Thursday, May 8, 2014

Online Course Reviews: The Data Scientist's Toolbox, and Getting and Cleaning Data, from Coursera's Data Science Specialization

I recently completed Coursera's The Data Scientist's Toolbox and Getting and Cleaning Data, two courses that form part of the online learning provider's new Data Science specialization, taught by Brian Caffo, Jeffrey Leek, and Roger D. Peng, biostatistics professors at Johns Hopkins University, and, in the cases of Leek and Peng, authors of the Simply Statistics blog. Both of the courses I took were taught by Jeff Leek (referred to in my earlier post today). I found Getting and Cleaning Data to be an especially useful course, teaching some practical skills that are quite essential to the real-world practice of data science. However, I probably wouldn't recommend the entire specialization to anyone coming from the world of quantitative research in academia, since a big focus of the program is teaching the scientific method and the logic of statistical inference—that is, things a quantitative social scientist should know already. First, however, a little background on Coursera's specializations....

Coursera has recently introduced a handful of "specializations", each consisting of a series of short courses followed by a capstone project. The specializations continue Coursera's effort to monetize its offerings through the Signature Track, which offers a "Verified Certificate" for those who pay a fee (typically about $50-$100) to take the course.

The Signature Track in itself has dubious value. Allegedly, its purpose is to provide a more useful credential than the certificates Coursera has traditionally offered for its free classes. To make the Verified Certificate more useful (that is, more impressive to potential employers), Coursera takes measures to guarantee you did the work yourself, but these measures seem fairly easy to circumvent. Specializations add an additional sweetener: if you take every class in the specialization on the Signature Track, you can then take the capstone project (offered as an additional class), which is not available to students who take the courses for free (or even, for that matter, to students who pay for only some of the courses). Students completing the specialization also receive a specialization certificate.
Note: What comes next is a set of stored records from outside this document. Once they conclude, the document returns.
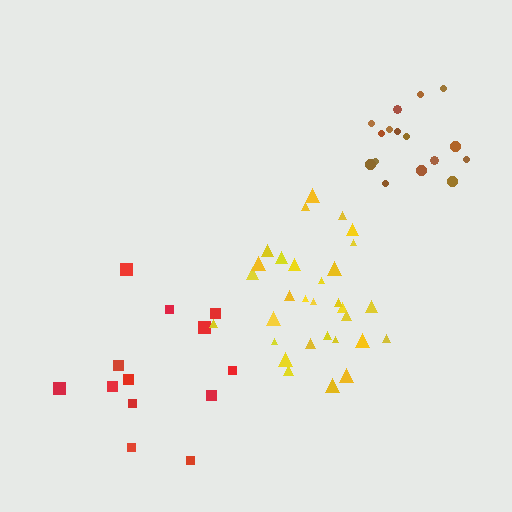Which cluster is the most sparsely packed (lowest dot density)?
Red.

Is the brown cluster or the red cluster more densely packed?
Brown.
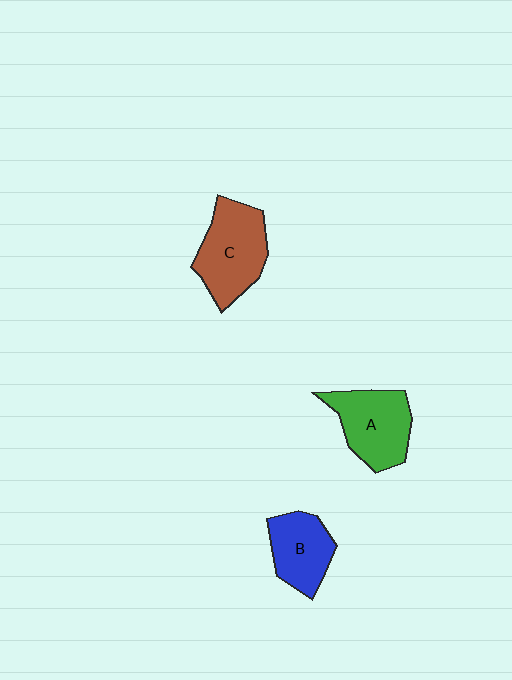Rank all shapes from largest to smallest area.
From largest to smallest: C (brown), A (green), B (blue).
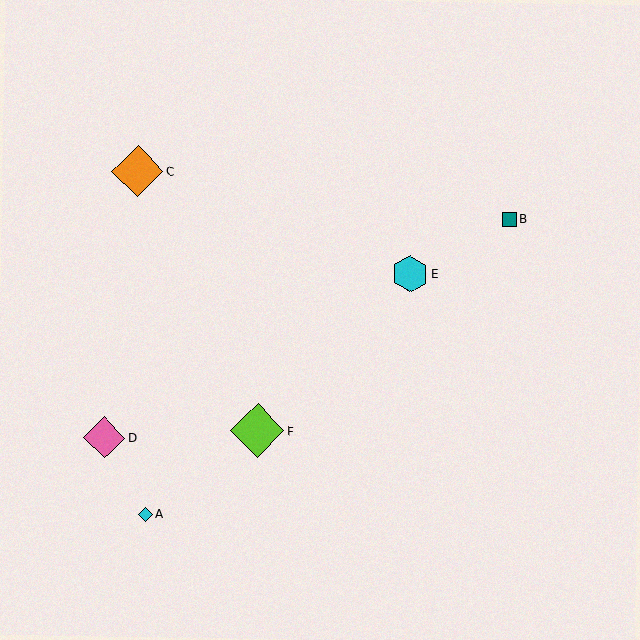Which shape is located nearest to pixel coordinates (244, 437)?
The lime diamond (labeled F) at (257, 431) is nearest to that location.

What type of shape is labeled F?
Shape F is a lime diamond.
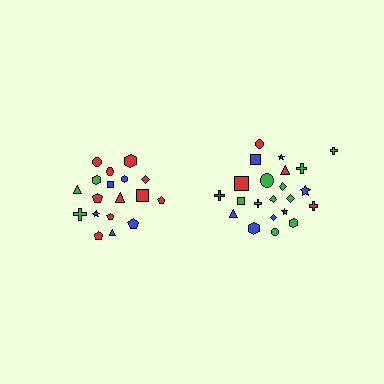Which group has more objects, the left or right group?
The right group.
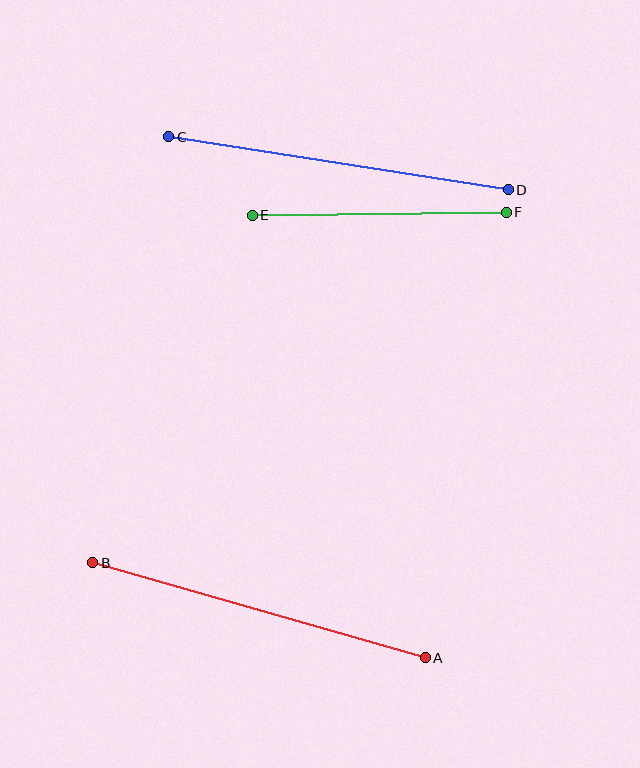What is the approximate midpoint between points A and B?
The midpoint is at approximately (259, 610) pixels.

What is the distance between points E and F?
The distance is approximately 254 pixels.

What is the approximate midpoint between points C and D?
The midpoint is at approximately (339, 163) pixels.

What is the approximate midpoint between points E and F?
The midpoint is at approximately (379, 214) pixels.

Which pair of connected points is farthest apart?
Points A and B are farthest apart.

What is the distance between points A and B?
The distance is approximately 346 pixels.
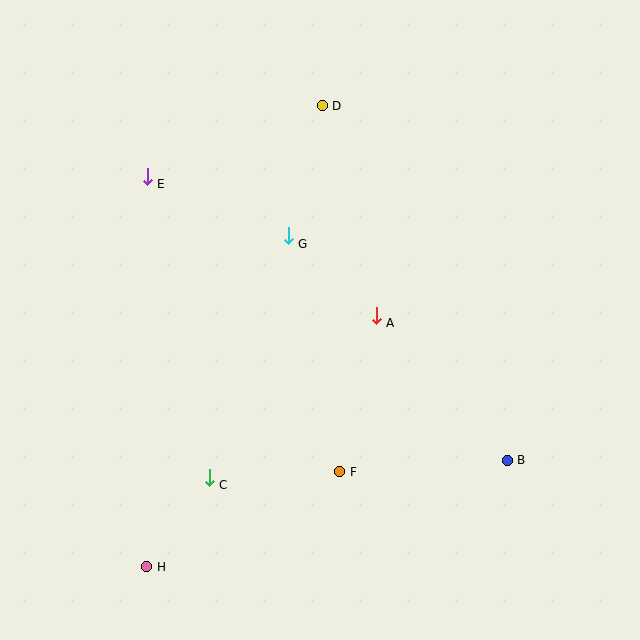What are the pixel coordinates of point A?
Point A is at (376, 323).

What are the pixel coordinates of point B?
Point B is at (507, 460).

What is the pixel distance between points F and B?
The distance between F and B is 168 pixels.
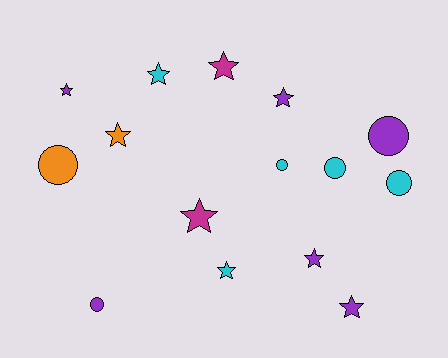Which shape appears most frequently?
Star, with 9 objects.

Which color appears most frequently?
Purple, with 6 objects.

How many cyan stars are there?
There are 2 cyan stars.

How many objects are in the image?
There are 15 objects.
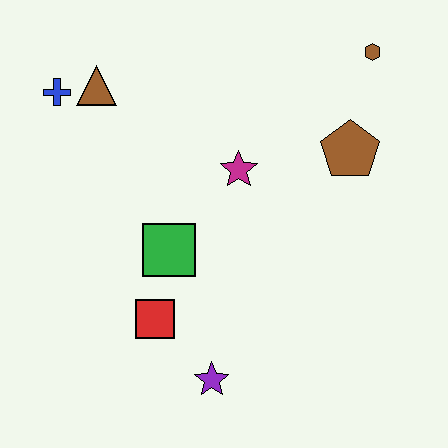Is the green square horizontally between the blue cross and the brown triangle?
No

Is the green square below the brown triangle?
Yes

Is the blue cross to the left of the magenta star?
Yes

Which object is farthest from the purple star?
The brown hexagon is farthest from the purple star.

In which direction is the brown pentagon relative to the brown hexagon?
The brown pentagon is below the brown hexagon.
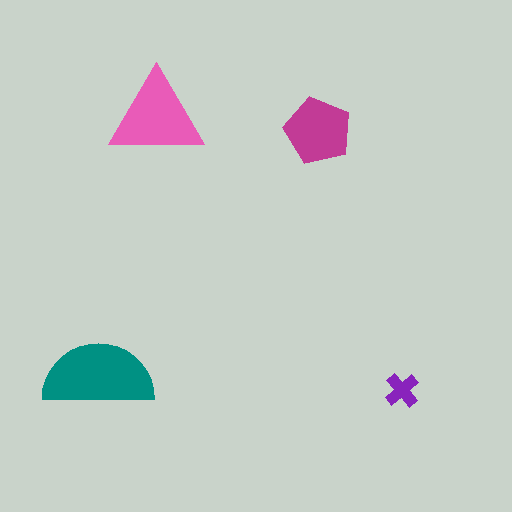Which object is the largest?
The teal semicircle.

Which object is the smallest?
The purple cross.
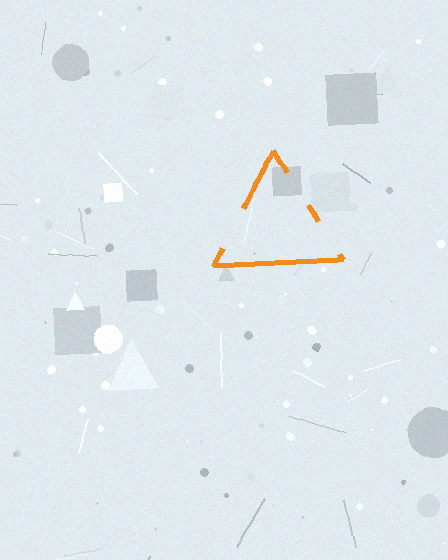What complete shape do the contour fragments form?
The contour fragments form a triangle.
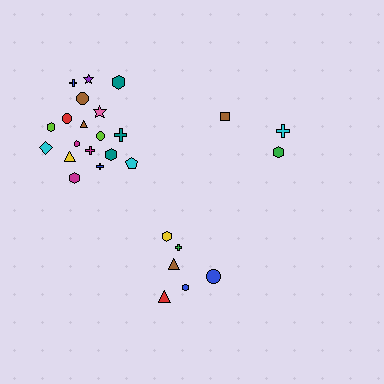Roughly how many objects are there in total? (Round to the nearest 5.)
Roughly 25 objects in total.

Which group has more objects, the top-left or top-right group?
The top-left group.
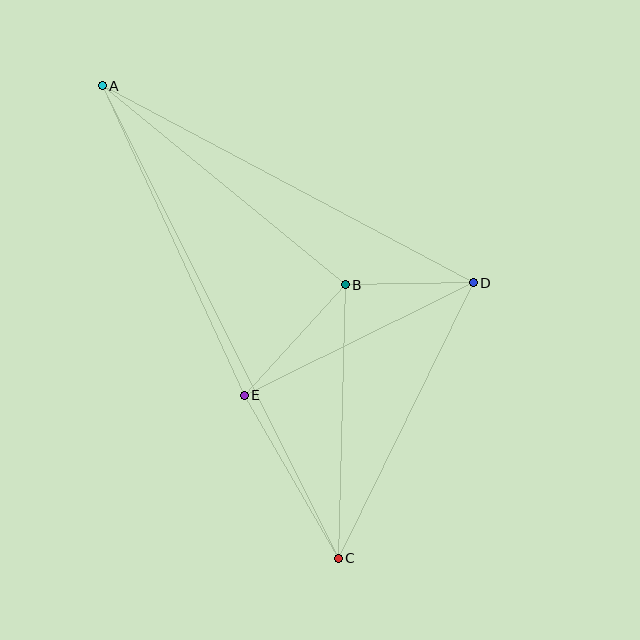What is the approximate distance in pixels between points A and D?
The distance between A and D is approximately 420 pixels.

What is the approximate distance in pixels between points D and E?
The distance between D and E is approximately 255 pixels.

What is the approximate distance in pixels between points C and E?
The distance between C and E is approximately 188 pixels.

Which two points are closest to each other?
Points B and D are closest to each other.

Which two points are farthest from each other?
Points A and C are farthest from each other.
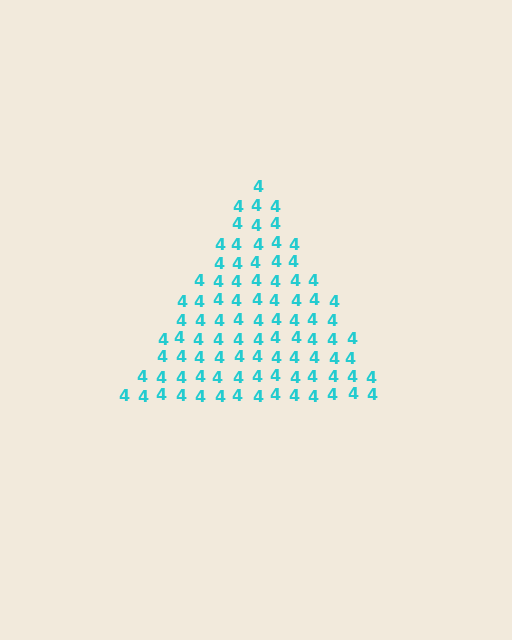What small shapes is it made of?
It is made of small digit 4's.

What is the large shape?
The large shape is a triangle.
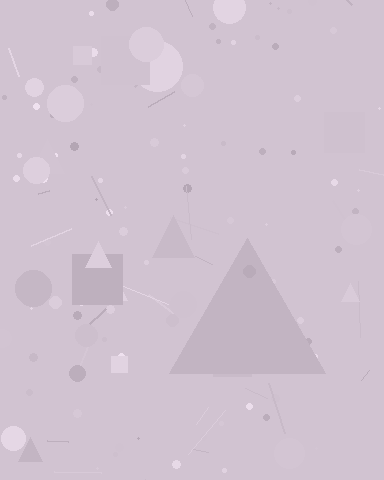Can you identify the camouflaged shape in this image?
The camouflaged shape is a triangle.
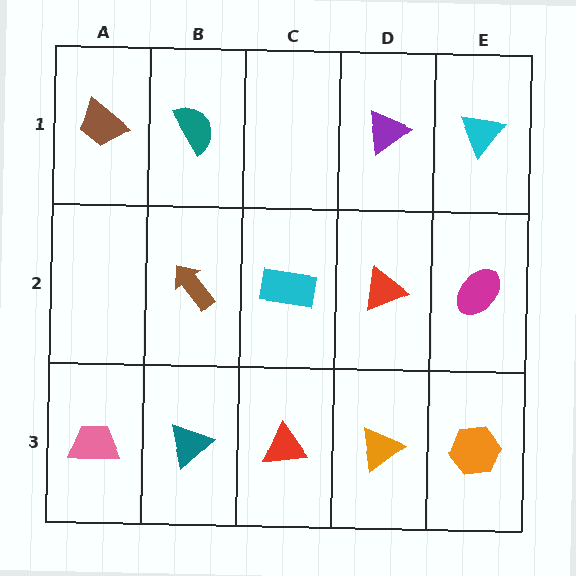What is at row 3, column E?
An orange hexagon.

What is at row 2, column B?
A brown arrow.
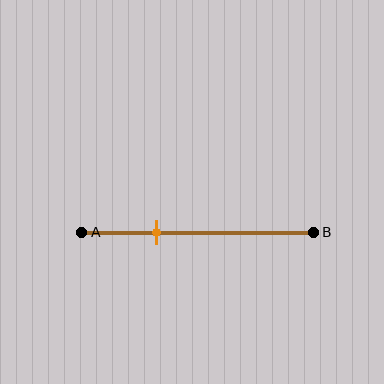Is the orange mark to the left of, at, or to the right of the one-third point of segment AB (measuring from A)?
The orange mark is approximately at the one-third point of segment AB.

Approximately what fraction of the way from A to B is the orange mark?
The orange mark is approximately 35% of the way from A to B.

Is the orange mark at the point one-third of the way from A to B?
Yes, the mark is approximately at the one-third point.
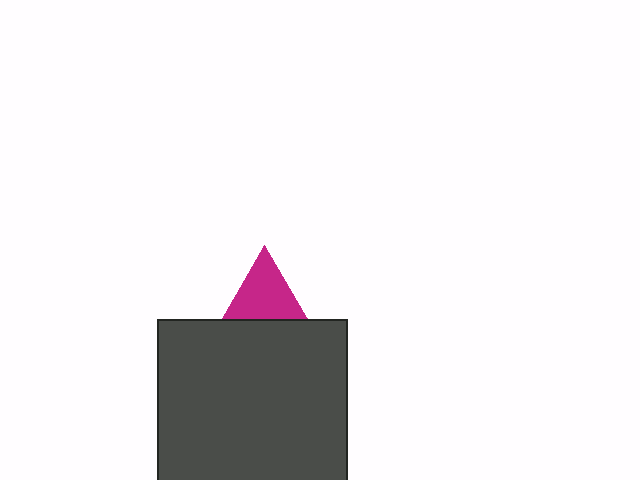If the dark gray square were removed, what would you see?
You would see the complete magenta triangle.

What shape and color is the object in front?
The object in front is a dark gray square.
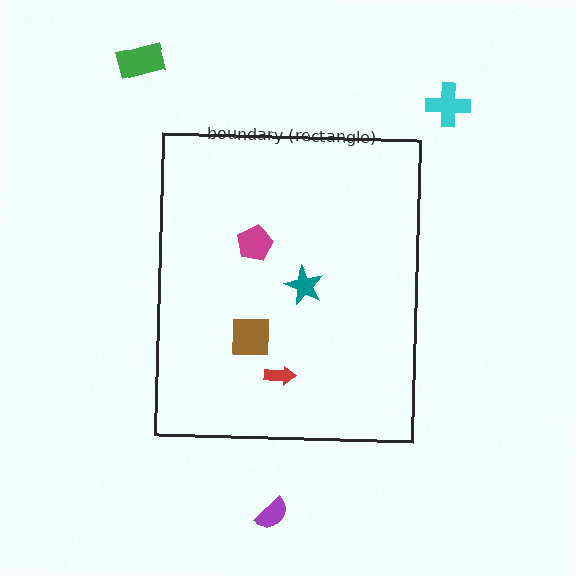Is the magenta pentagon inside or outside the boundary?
Inside.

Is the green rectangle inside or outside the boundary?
Outside.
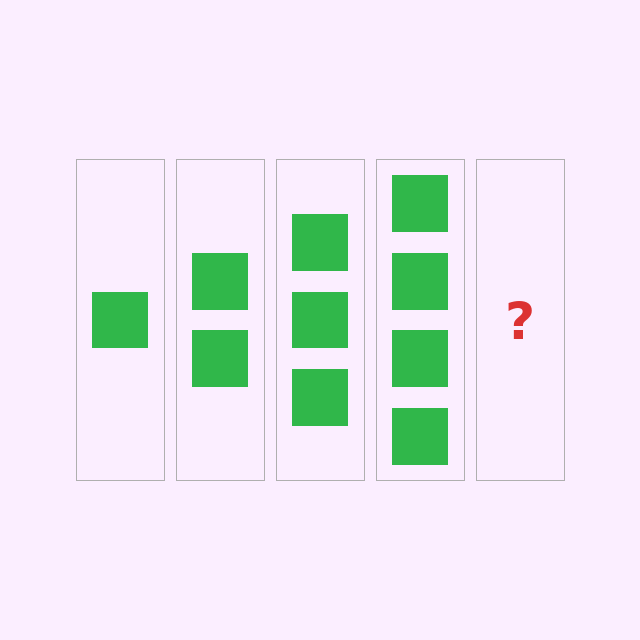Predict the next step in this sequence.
The next step is 5 squares.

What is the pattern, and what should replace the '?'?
The pattern is that each step adds one more square. The '?' should be 5 squares.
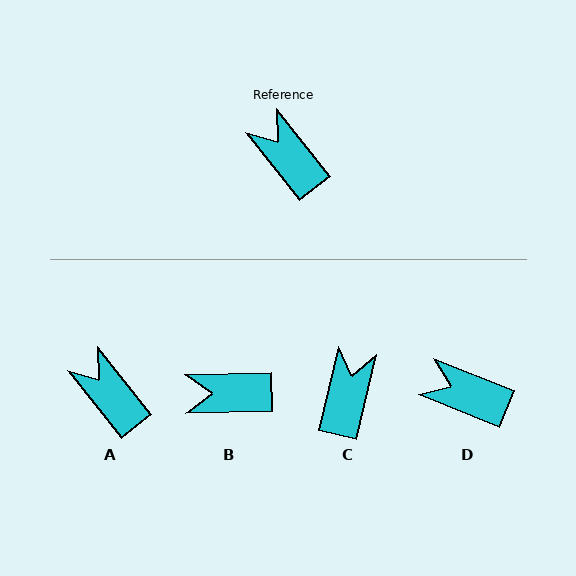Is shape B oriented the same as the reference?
No, it is off by about 53 degrees.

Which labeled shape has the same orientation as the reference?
A.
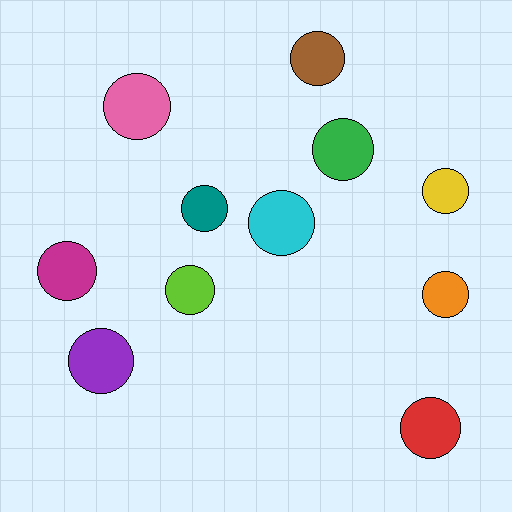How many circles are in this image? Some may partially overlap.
There are 11 circles.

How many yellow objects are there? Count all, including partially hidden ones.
There is 1 yellow object.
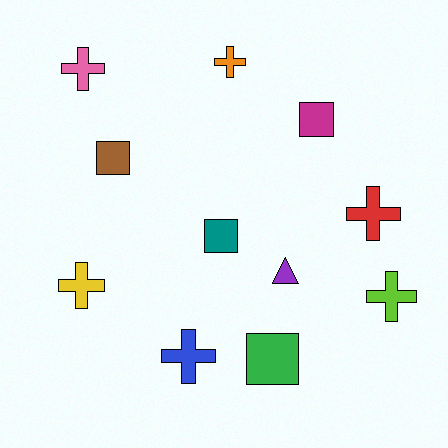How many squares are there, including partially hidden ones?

The Data Science specialization includes 10 short (four-week) classes, including the capstone, each priced at $49 for the Signature Track. If you stump up the whole $490 at once, you can take any of the courses as many times as you like over the next two years (in case you don't pass the first time); if you pay for the courses one at a time, you can only retake each one once (which is probably enough—honestly, if you can't pass one of these classes, you probably don't belong in the profession, but sometimes life gets busy, and you can't finish the work for a class). Each of the first nine courses will be offered once a month; the first six are available already, and the remaining three will be offered for the first time in June. For a couple of the classes, there's also an option to substitute an alternate course on Coursera. The capstone has yet to be schedule (word in the forums has it that it'll be offered in fall), and I'm not sure how often Coursera plans to offer it.

The course that really interested me was Getting and Cleaning Data, but I signed up for The Data Scientist's Toolbox because it's required for the rest of the specialization; R Programming is also required, but I already had some experience with R, and I had no intention of completing the entire specialization, and so I skipped this one. Taking one of the later courses at the same time as the required intro course didn't pose any difficulties for me, but I think that someone who has no experience with R would probably want to complete that class before tackling any of the others.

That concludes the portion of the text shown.